Although Charlie’s boss, sourpuss station head Scott (Eric Laden), thinks what he’s doing makes a mockery of journalism, he can’t deny the results: the ratings are soaring, the social media presence is blowing up, and Charlie is becoming something of a cult hero, all due to the power of prayer. Though Sue remains skeptical, John fully buys into the hype, encouraging Charlie to push the limit even further. Each night, Charlie says a new prayer for a new cause—the return of a kidnapped girl, the rescue of a downed prop plane, etc.—and each time, his prayer miraculously comes true.
Sensing that prayer alone isn’t enough, John convinces Charlie to actually visit one of the people he’s “blessed”—Casey, a young inmate at the Five Points penitentiary serving 75 years for murder and armed robbery. Despite his cynicism, Charlie can’t help but be charmed by the funny, eloquent young man, making him realize that the men and women he’s prayed for are not just props in his quest for redemption.
This newfound respect is put to the test when Casey is beaten half to death by guards at the prison. As the young man lays on his death bed, Scott appeals to Charlie not to pray for the young man’s recovery, as there’s no way this prayer could ever work. If a prayer of this level fails, Scott reasons, the success of all Charlie’s past prayers could be called into question. Does Charlie really believe in his own powers? Has it all been coincidence or providence? Can one man really make a difference just by praying?
Indeed, “Duff” raises many big questions, only to answer them with disappointing alacrity. Without delving into spoilers, I can safely say that every time Belber introduces a major upcoming event or point of conflict, said wrinkle is smoothed out within three or four scenes, completely neutering any dramatic tension or stakes-heightening. This kind of slapdash, rushed structure makes it feel at times as though the play was written extemporaneously, without any kind of treatment or organized beat-sheet. In addition, the entire second half of the second act feels perfunctory, with the real climax having already come and gone with the Casey storyline.

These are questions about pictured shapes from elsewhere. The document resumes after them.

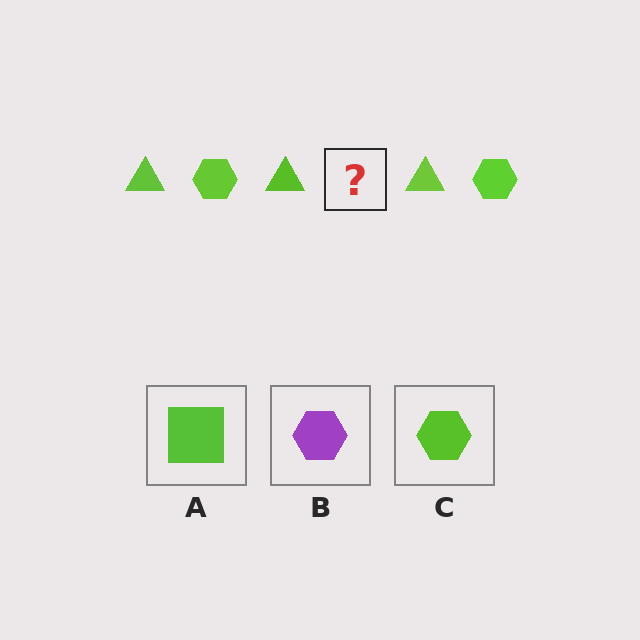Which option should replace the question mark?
Option C.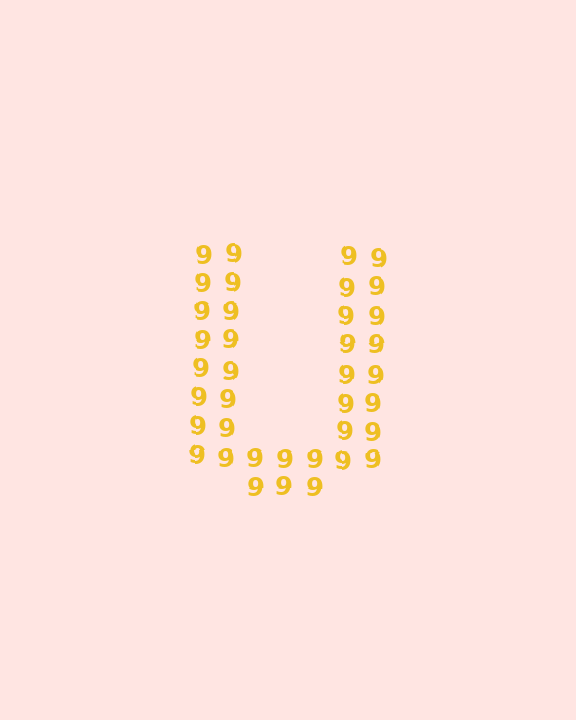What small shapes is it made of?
It is made of small digit 9's.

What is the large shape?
The large shape is the letter U.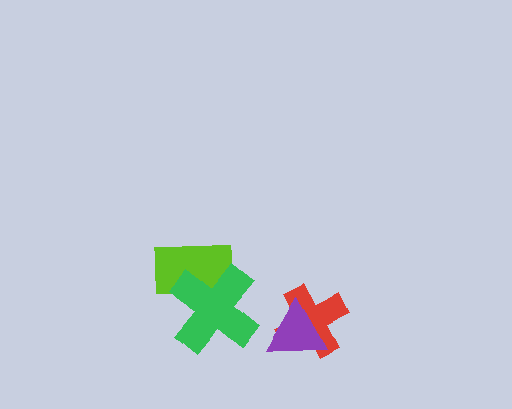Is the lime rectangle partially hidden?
Yes, it is partially covered by another shape.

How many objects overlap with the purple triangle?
1 object overlaps with the purple triangle.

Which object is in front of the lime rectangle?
The green cross is in front of the lime rectangle.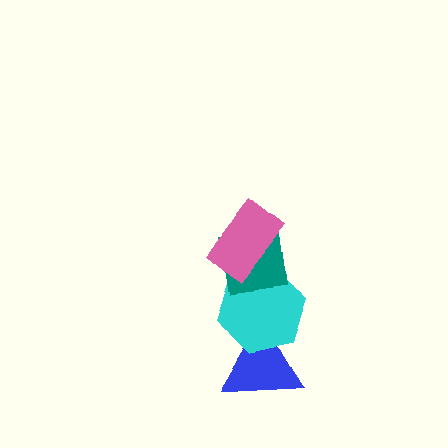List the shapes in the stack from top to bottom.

That being said, “Duff” has its strengths. Director Peter DuBois neatly stages the drama against a monolithic white brick wall, which, for all its minimalism, manages to really convey the harried bustle of broadcast news.
In addition, Josh Stamberg delivers a tremendously affecting performance as the titular Duff, nimbly bouncing between quippy humor and raw emotion as his character weathers a difficult spiritual awakening. Similar kudos are due to Brendan Griffin, whose lightning-quick energy boueys the often sloppy, crude prose given his character, as well extremely talented newcomer Maurice Williams, who easily steals the show with his incredibly nuanced, well-researched turn as Casey. Unfortunately, not all the performances live up to these high standards. Tanner Buchanan stumbles hastily over his lines as pouty adolescent Ricky, and the less said about Elizabeth Rodriguez’s flat, utterly tone-deaf Sue the better.
Overall, “The Power Of Duff” is entertaining and packs a solid message. However, issues of consistency in both the writing and acting departments hamper its intended impact. Nevertheless, at the heart of the play, there is something interesting being said about the state of our society’s current obsession with “equality” at any cost.